Cubs have sixth-best 2019 World Series odds, according to Westgate Las Vegas SuperBook

Las Vegas' oddsmakers are high on the Cubs' chances of having a successful 2019 season.

Westgate Las Vegas SuperBook released its over/under win total, World Series, pennant, division and playoff odds for each MLB team for the 2019 season. In comparison to the rest of MLB, the Cubs have the sixth-best odds to win the World Series (second-best in the National League).

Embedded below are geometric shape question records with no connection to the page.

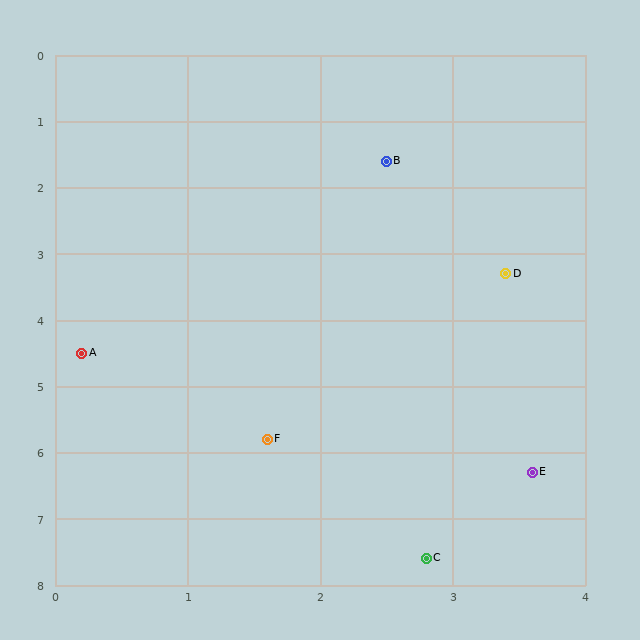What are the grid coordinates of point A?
Point A is at approximately (0.2, 4.5).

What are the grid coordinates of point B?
Point B is at approximately (2.5, 1.6).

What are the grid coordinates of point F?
Point F is at approximately (1.6, 5.8).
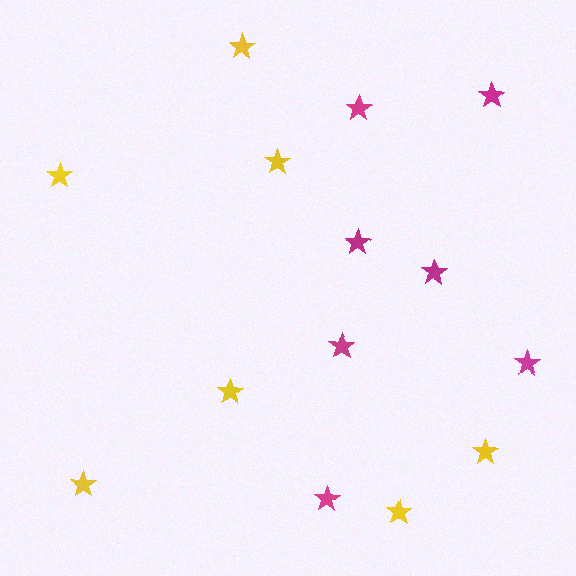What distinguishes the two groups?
There are 2 groups: one group of magenta stars (7) and one group of yellow stars (7).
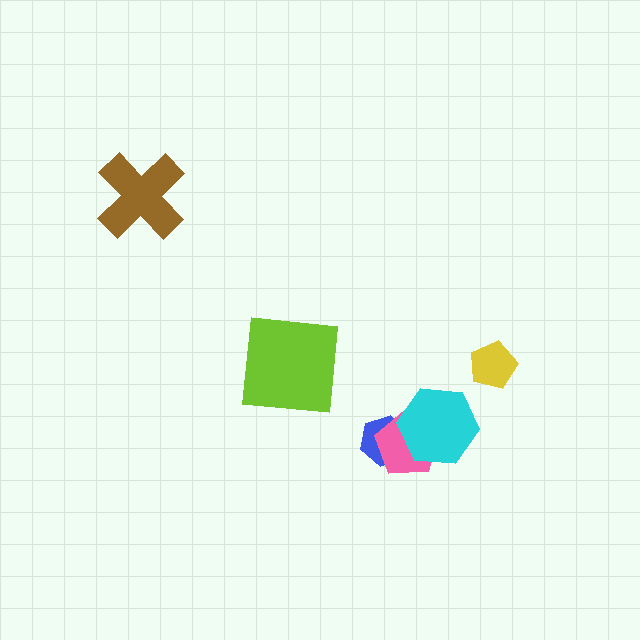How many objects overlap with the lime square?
0 objects overlap with the lime square.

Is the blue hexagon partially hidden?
Yes, it is partially covered by another shape.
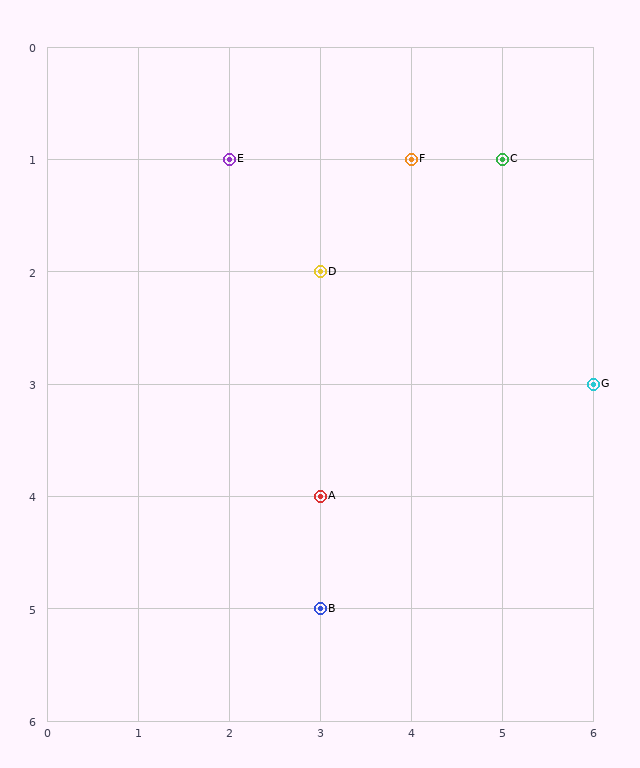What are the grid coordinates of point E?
Point E is at grid coordinates (2, 1).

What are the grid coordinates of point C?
Point C is at grid coordinates (5, 1).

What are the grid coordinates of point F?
Point F is at grid coordinates (4, 1).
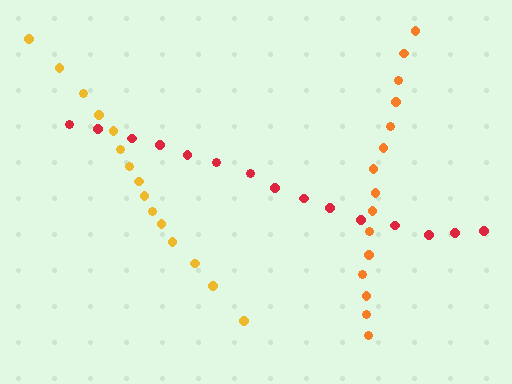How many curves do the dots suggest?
There are 3 distinct paths.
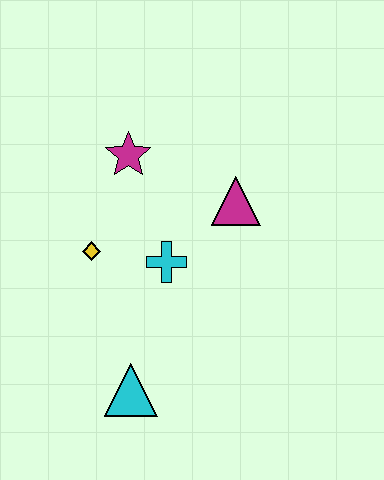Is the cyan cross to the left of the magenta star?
No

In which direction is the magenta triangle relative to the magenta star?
The magenta triangle is to the right of the magenta star.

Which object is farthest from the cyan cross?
The cyan triangle is farthest from the cyan cross.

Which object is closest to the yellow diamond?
The cyan cross is closest to the yellow diamond.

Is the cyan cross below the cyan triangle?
No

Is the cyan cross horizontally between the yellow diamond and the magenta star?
No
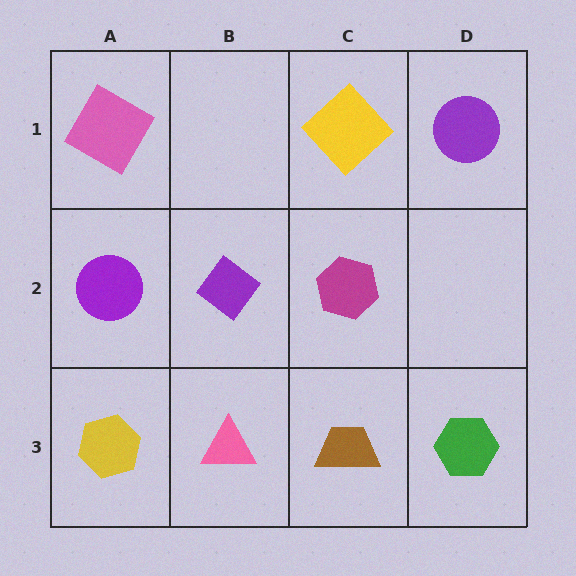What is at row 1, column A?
A pink diamond.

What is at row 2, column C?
A magenta hexagon.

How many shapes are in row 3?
4 shapes.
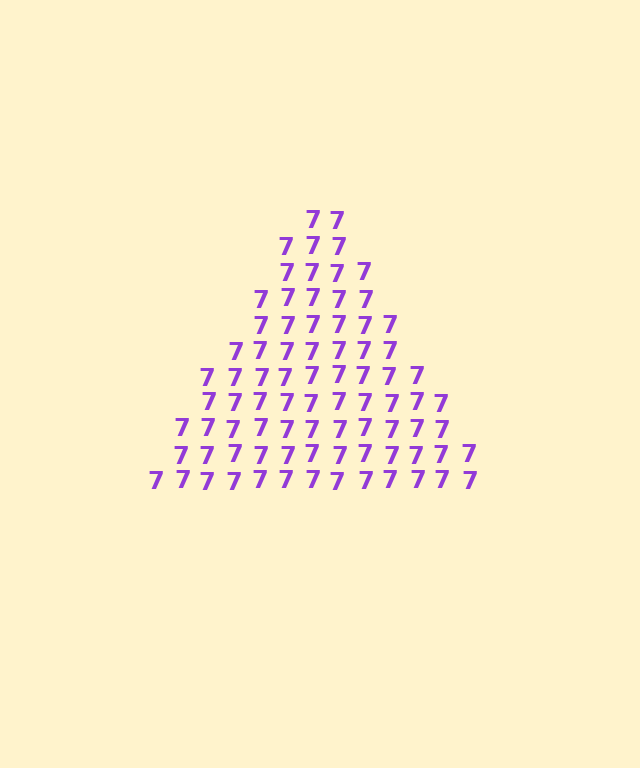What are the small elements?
The small elements are digit 7's.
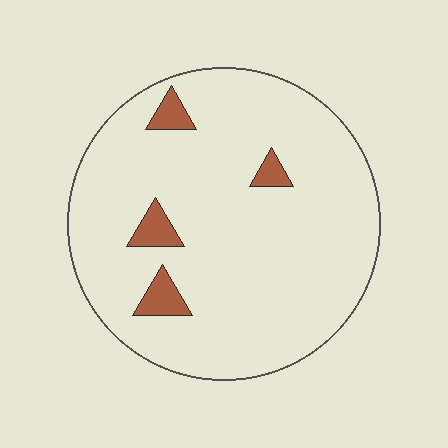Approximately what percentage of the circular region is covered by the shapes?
Approximately 5%.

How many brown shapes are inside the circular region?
4.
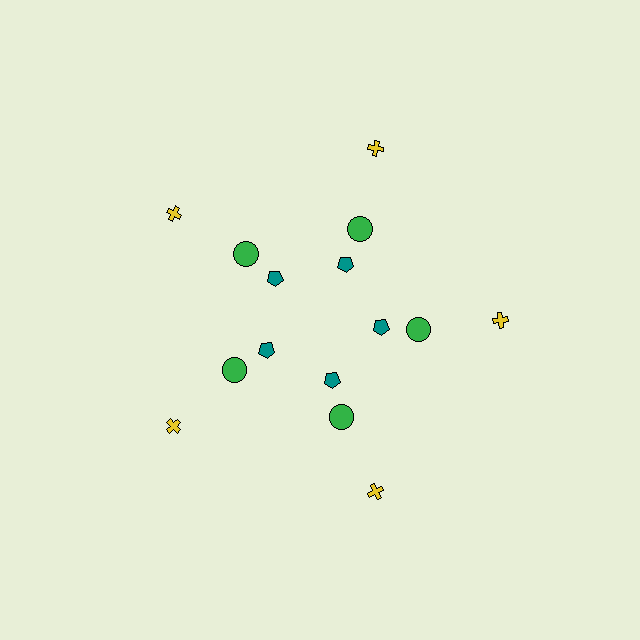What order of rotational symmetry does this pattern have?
This pattern has 5-fold rotational symmetry.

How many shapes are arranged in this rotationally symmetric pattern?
There are 15 shapes, arranged in 5 groups of 3.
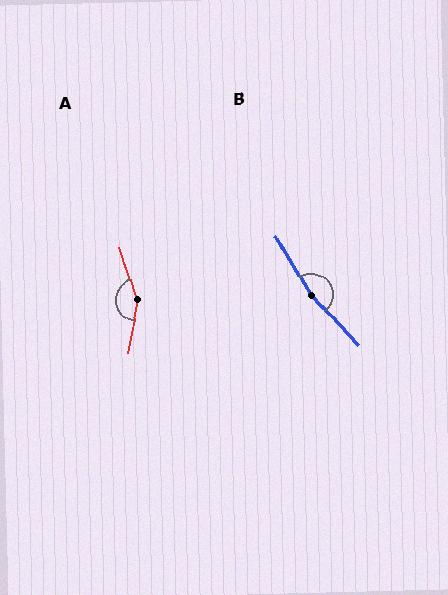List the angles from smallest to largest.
A (151°), B (168°).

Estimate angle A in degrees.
Approximately 151 degrees.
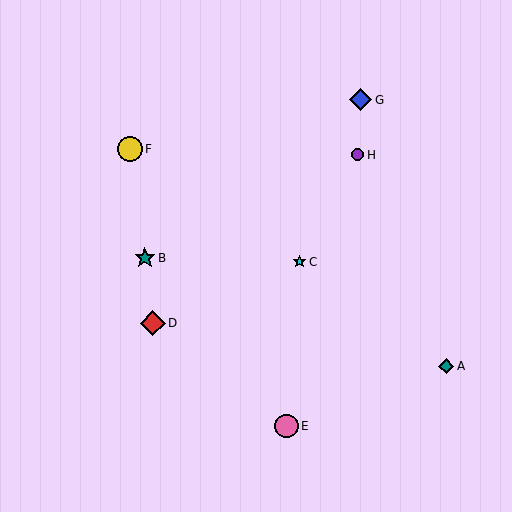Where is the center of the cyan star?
The center of the cyan star is at (300, 262).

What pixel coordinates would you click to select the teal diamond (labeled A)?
Click at (446, 366) to select the teal diamond A.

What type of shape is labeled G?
Shape G is a blue diamond.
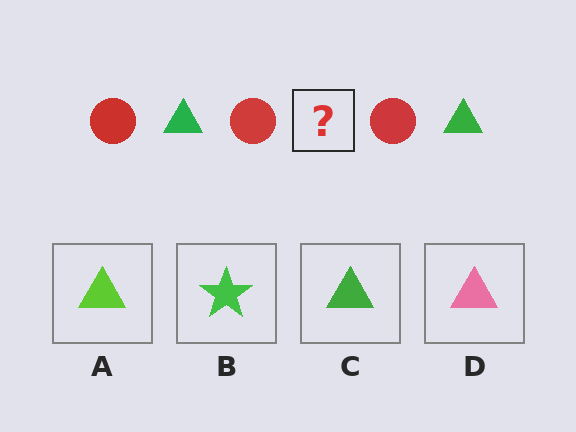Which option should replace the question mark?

Here's how the Cubs' odds stack up at the infancy stage of the MLB season:

Odds to win World Series: 12-1 
Odds to win NL pennant: 6-1 
Odds to win NL Central: +180
Odds to make playoffs: Yes -110; No -110
Over/under win total: 89.5

Vegas' odds differ from Baseball Prospectus' PECOTA projection system. The latter, of course, projects the Cubs to finish last in the NL Central in 2019. PECOTA initially pegged the Cubs to finish 82-80 in 2019, though their most up-to-date projection has the Cubs finishing 79-83 this season.

As a reminder, both PECOTA and Vegas are not fortune tellers. While they are fun talking points for fans in the offseason, one should not get too caught up and overreact to where their favorite team stands.